Starch (amylum) is a polysaccharide consisting of glucose molecules. It is produced by most green plants as an energy store. It is the most common carbohydrate in the human diet, rich in such staple foods as potatoes, wheat, corn, rice, and tapioca. Extracted starch can be used in the food industry as a thickening, stiffening, or gluing agent. The glycemic index and load will mostly depend on the type of starch and the preparation. You will find more on changing the glycemic index and load of certain foods here.

Starch can be modified and used in many foods. Depending on the process, it may be present under different names: roasted starch (stabilizer E1400), modified starch (stabilizer E1401), alkaline modified starch (stabilizer E1402), bleached starch (stabilizer E1403), oxidized starch (emulsifier E1404), or enzyme treated starch (thickener E1405).

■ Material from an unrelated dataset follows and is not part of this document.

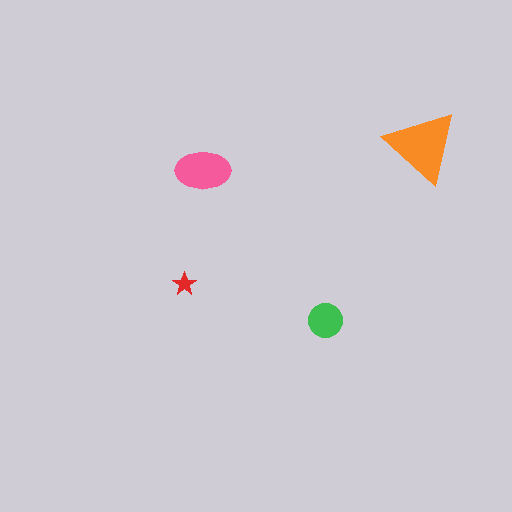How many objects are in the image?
There are 4 objects in the image.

Maltodextrin is produced in the process of hydrolysis; the long chain of starch is broken into shorter chains consisting of glucose molecules. It is not used as a sweetener but rather as a thickener in food. Its E number is E1400. It has a high glycemic index, between 85 and 105. Maltodextrin should not be confused with dextrose, which is basically glucose. Maltodextrin is an artificial product, while dextrose is a naturally occurring sugar.